Whilst it is true that European cities generally have much better public transport than US ones, it is also my impression that middle class families in Europe, as in America, tend to own their own cars*. For access to shopping etc. For the ex pat, the opportunity to travel to small places outside of the main cities is one of the greatest things about *living* in a country rather than just travelling there-- and it's a lot easier if you own a car. Exception would be city centre living where pre WW2 homes and apartments were built without parking.

I know in rural France, say, that the public transport services are really poor (at least they were in the 1980s when I lived there, briefly). Britain they have been slashed to bits, outside of London.

Things are in a bit of flux with Covid-19. Countries have been hit to very different degrees (taking, say, France v Germany).

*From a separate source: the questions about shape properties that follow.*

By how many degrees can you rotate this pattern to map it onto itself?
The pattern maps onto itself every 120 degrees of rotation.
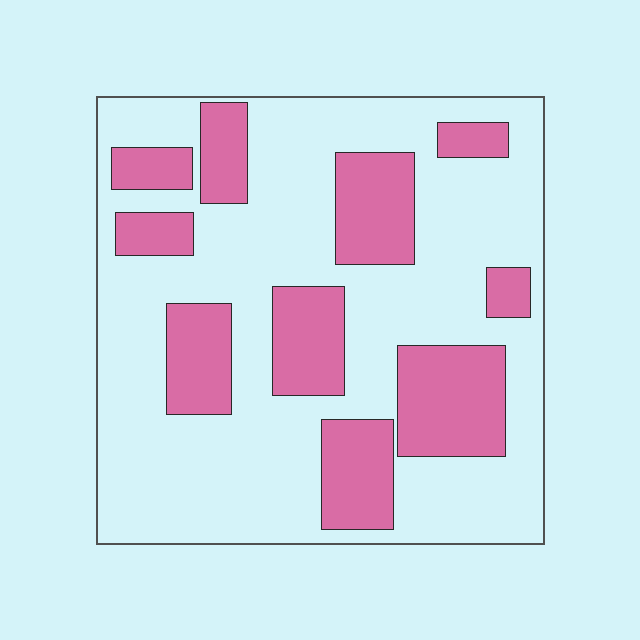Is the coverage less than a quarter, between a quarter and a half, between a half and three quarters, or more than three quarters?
Between a quarter and a half.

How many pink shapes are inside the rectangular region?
10.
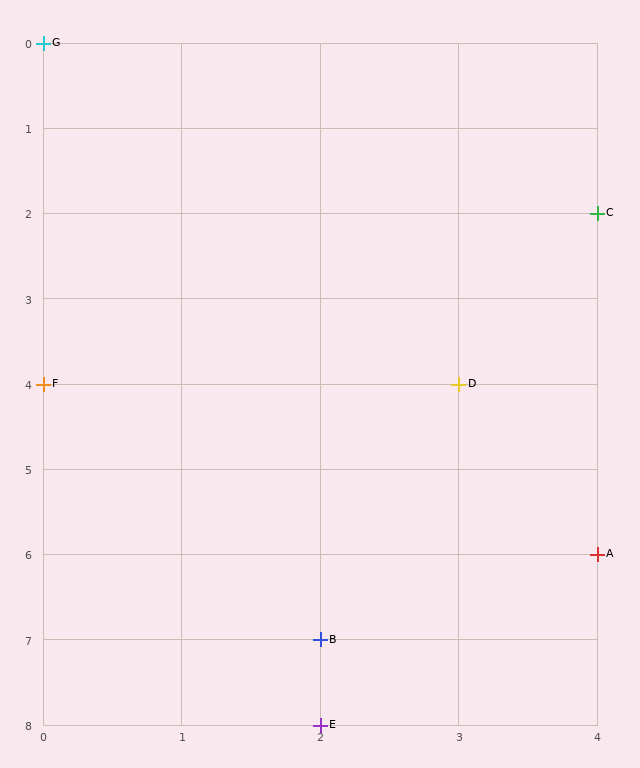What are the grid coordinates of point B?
Point B is at grid coordinates (2, 7).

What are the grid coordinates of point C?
Point C is at grid coordinates (4, 2).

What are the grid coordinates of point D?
Point D is at grid coordinates (3, 4).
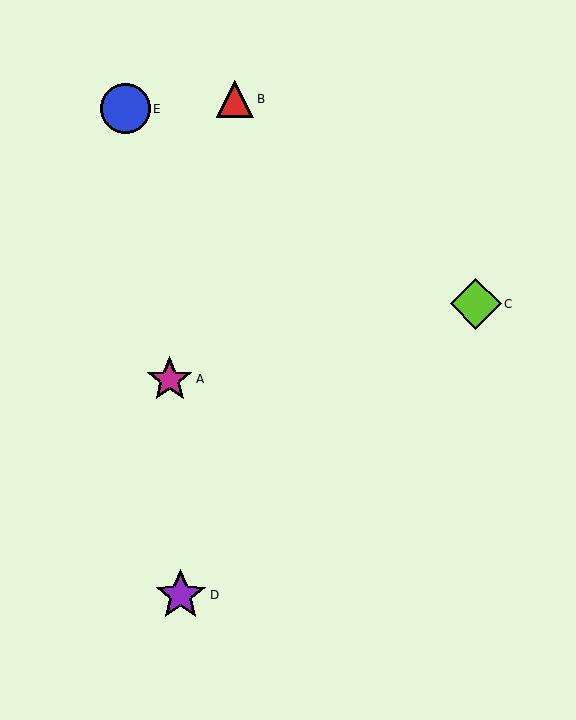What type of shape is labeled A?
Shape A is a magenta star.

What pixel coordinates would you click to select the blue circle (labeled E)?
Click at (125, 109) to select the blue circle E.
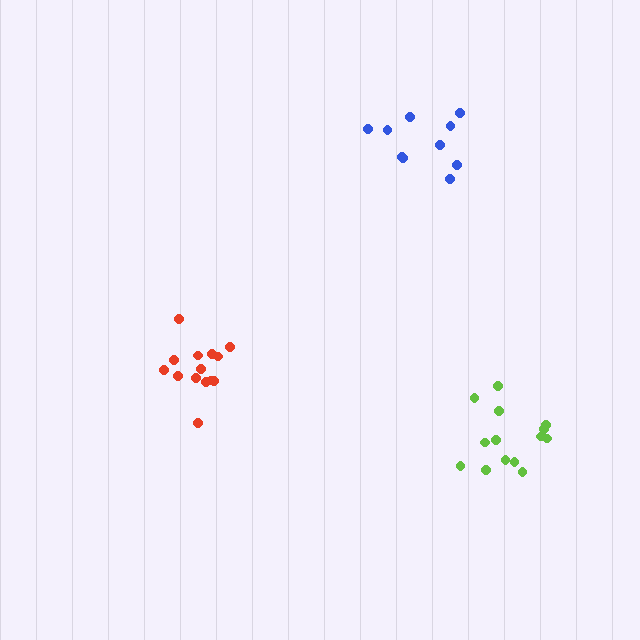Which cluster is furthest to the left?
The red cluster is leftmost.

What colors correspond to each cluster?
The clusters are colored: lime, red, blue.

* but they own one car, or at most two, the second one often a much smaller city-car. And SUVs are generally small. Pickups are almost unknown (contractors etc tend to drive white vans).
Agent86
Posts: 6
Joined: Sun Mar 16, 2014 5:45 am

Re: US to Europe expat offer - a few tax questions

Post by Agent86 »

I agree on with your point on vehicles, although highly dependent on where you live... Country mouse / City mouse...

Usually your allowance covers a single vehicle... so in the US we had 2 cars... on assignment we went to 0-1 and taxi/uber.